The war on space junk that was won by a second axis
Showing the misleading chart
Give working satellites and orbital debris an axis each — left to 17,000, right to 40,000 — and a triumphant “crossover” appears in 2023: functional spacecraft overtake the junk, so the sky is cleaning itself up. But both lines count the very same thing, objects in orbit, so lay them on one ruler and the crossover vanishes: the junk (17,815) is still ahead of the working satellites (16,234), and nothing was cleaned up.
01The claim
Space is cleaning itself up. Working satellites have rocketed past the orbital debris — the two lines crossed in 2023, and functional spacecraft now outnumber the junk.
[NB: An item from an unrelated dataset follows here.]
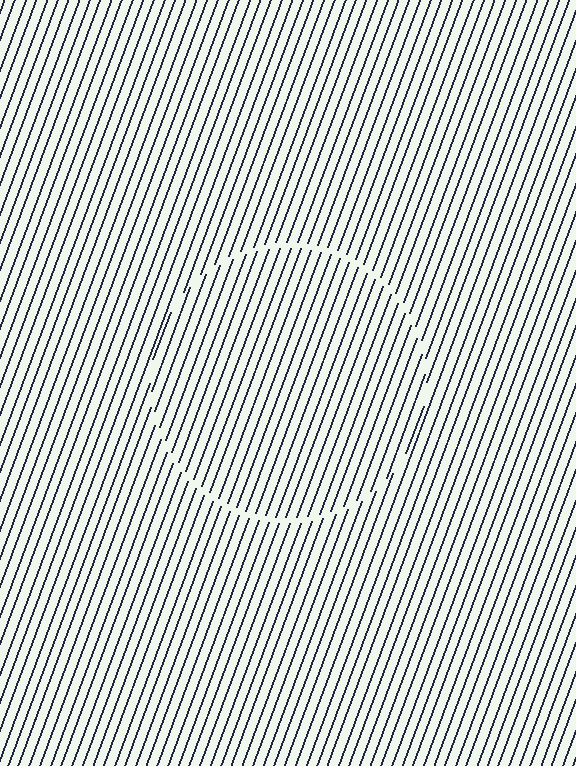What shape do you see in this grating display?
An illusory circle. The interior of the shape contains the same grating, shifted by half a period — the contour is defined by the phase discontinuity where line-ends from the inner and outer gratings abut.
The megaconstellation era is fixing the mess it was accused of making.
02The trick
Every number is real. Active satellites genuinely surged — from about 2,300 in 2019, when Starlink’s first batch went up, to 16,234 in July 2026 — and the debris-and-dead-objects tally really is about 17,815. The trick is that both are counts of the exact same thing: tracked objects in orbit. Put two same-unit series on two different axes and you hand yourself two free knobs. Here the left axis (active satellites) runs 0–17,000 while the right axis (debris) runs 0–40,000, so the roughly 18,000 pieces of junk get squashed down to a flat line hovering below the satellites, and the surging satellite line is drawn crossing triumphantly above it around 2023 — a “crossover” that exists nowhere in the numbers. Because the two series share a unit, the crossing point is pure axis arithmetic: stretch the right axis to 60,000 and the satellites “win” by 2020; shrink it to 20,000 and they never win at all. The badge “+600% active satellites” is honest (2,300 to 16,234 is about that), doing dishonest work next to a manufactured race. (This exhibit is our own demonstration in the house style of a space-industry deck, drawn from Jonathan McDowell’s public orbital catalog rather than from any real firm’s slide.)
03The fix
Two series measured in the same unit belong on one ruler — and on one count axis the whole story collapses. There is no crossover: the debris line stays on top the entire time and ends at 17,815, still ahead of the 16,234 working satellites. The lines run close now, but close is not overtaken, and the near-parity hides two things the second axis was covering for. First, launching satellites removes exactly zero debris — the working-satellite line rising does not pull the junk line down; those 16,234 satellites are simply tomorrow’s dead payloads, so the chart’s “cleanup” is a category error. Second, 10,736 of the 16,234 “working satellites” belong to a single operator, so what looks like humanity tidying orbit is mostly one company’s fleet. The tell for a dual-axis stunt is two series drawn to touch, cross, or track each other; the sharper tell here is that both axes carry the same unit at all. Ask what the crossing means in units — and when the honest answer is “nothing, because there should only be one axis,” you have found the trick. (Counts are from McDowell’s catalog; the ~35,000 tracked objects are only the pieces bigger than 10 cm — ESA estimates over a million fragments larger than 1 cm that no satellite launch offsets either.)